Item 8 — JHS Specific Aims Draft (Block B deliverable): A draft Specific Aims page produced through the ensemble pipeline and revised by the team, with: (a) all LLM invalidations documented in the invalidation log with verification sources cited; (b) a written framing review note confirming that sociodemographic factors are framed as social determinants of health operating through structural pathways are treated consistently with the framework from Section 7.1, and that the overall framing is consistent with NIH policy; and (c) a brief annotation for each aim identifying which elements are human-authored and which were substantially shaped by ensemble output, consistent with the governance protocol.
Item 9 — Final Disclosure Statement (Block B deliverable, unit-closing): A single, finalized disclosure statement appropriate for inclusion in a methods section or acknowledgments section of a peer-reviewed publication. The statement must: name the tools and approximate versions used; specify the tasks for which AI assistance was employed across the full unit; describe the verification procedures applied; and include an explicit accountability statement affirming that all claims, analyses, and conclusions were reviewed and affirmed by the team, who take full responsibility for the work. The statement must also specify whether and how the LLM ensemble was used to review or revise the predictive model report produced in Unit 4, including a description of the verification procedure applied to ensemble critiques of that report. The statement must be consistent with the completed invalidation log.
Unit 8: Jackson Heart Study (3 hours)
8.1 Introduction to the Jackson Heart Study
This lesson provides an overview of the Jackson Heart Study (JHS), focusing on its design, data collection, and variable interpretation. Students will describe the JHS’s purpose, population, and exam structure, summarize clinical, survey, and genetic data collection methods across study phases, and learn to use JHS codebooks to identify variables for research questions.
Learning Objectives:
- Describe the JHS Study Design: Explain the purpose, population, and structure of the JHS, including its major exams.
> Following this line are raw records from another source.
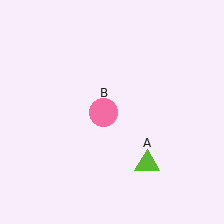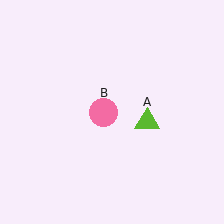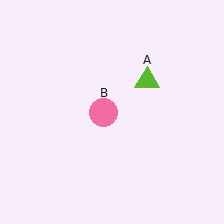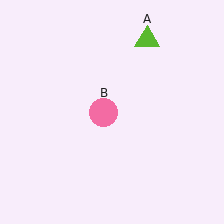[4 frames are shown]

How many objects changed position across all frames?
1 object changed position: lime triangle (object A).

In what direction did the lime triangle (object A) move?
The lime triangle (object A) moved up.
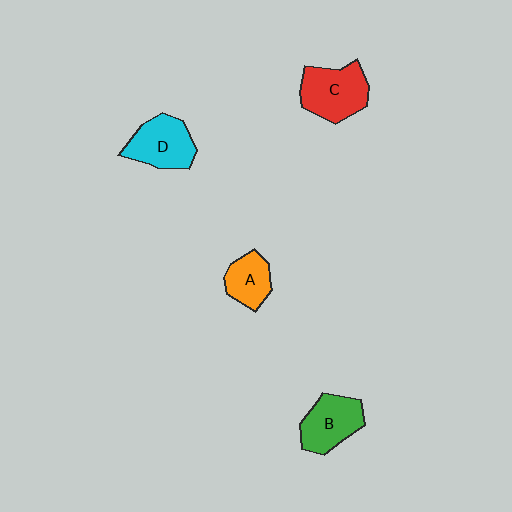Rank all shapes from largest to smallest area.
From largest to smallest: C (red), D (cyan), B (green), A (orange).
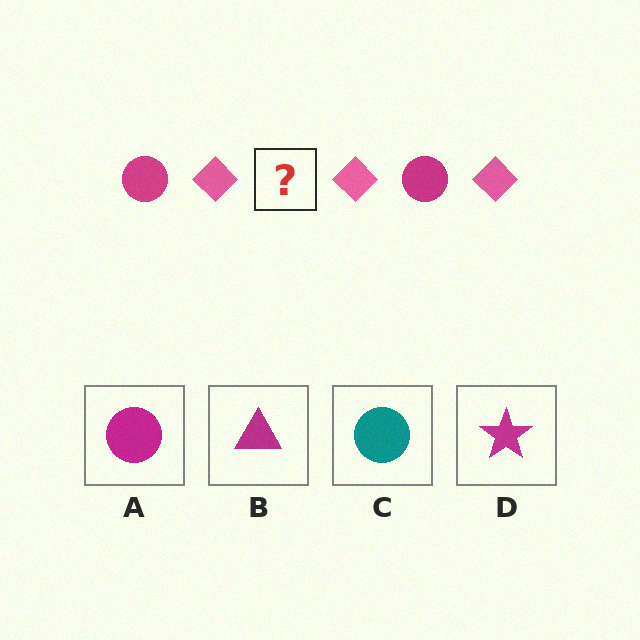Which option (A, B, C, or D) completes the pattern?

- Summarize Data Collection Methods: Identify the types of data collected (e.g., clinical, survey, genetic) and the methods used in different study phases.
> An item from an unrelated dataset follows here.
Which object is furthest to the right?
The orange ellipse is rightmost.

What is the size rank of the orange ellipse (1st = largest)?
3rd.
- Interpret Key Variables and Codebooks: Understand how to use JHS codebooks to find variables relevant to specific research questions.
Assessment Instrument:
- Describe in your own words the purpose of the JHS, cohort characteristics, and exam waves.
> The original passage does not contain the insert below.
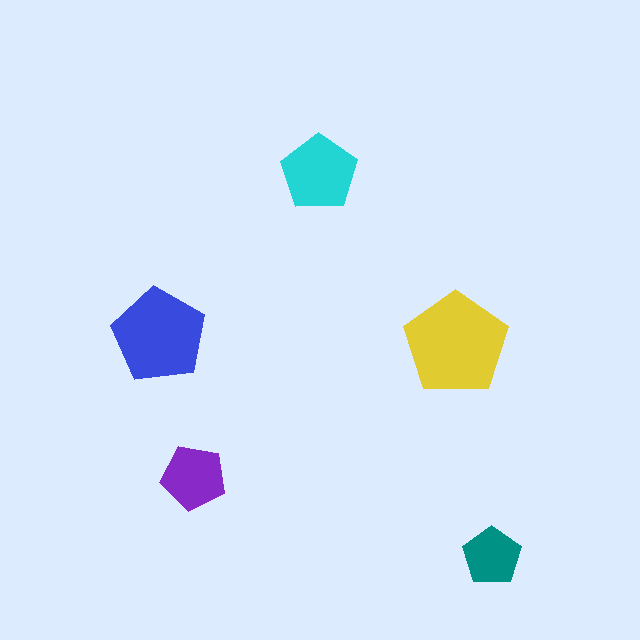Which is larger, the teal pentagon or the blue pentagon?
The blue one.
- Describe how JHS collects specific data (e.g., CAC scores, lipid tests, etc.) and potential biases in data collection.
- Answer the following question: “Association between hysterectomy and cardiovascular disease in the JHS, adjusting for covariates” by locating relevant variables in the JHS codebook. Describe the variables chosen and their rationale.
8.2 The Process of Manuscript Development in the Jackson Heart Study
This lesson covers the process for requesting and obtaining JHS data. Students will learn to navigate data access procedures, including submitting manuscript or ancillary study proposals, completing data use agreements, and addressing ethical considerations to ensure responsible use of JHS data.
Learning Objectives:
- Explain Data Access Procedures: Describe the process for requesting and obtaining JHS data, including data use agreements and ethical considerations.
Assessment Instrument:
- In your own words, enumerate the steps involved in the process for developing a JHS manuscript.
- Using the information acquired from the lecture, draft a mock JHS manuscript proposal, using the Manuscript Proposal Form provided and the sample manuscript proposal.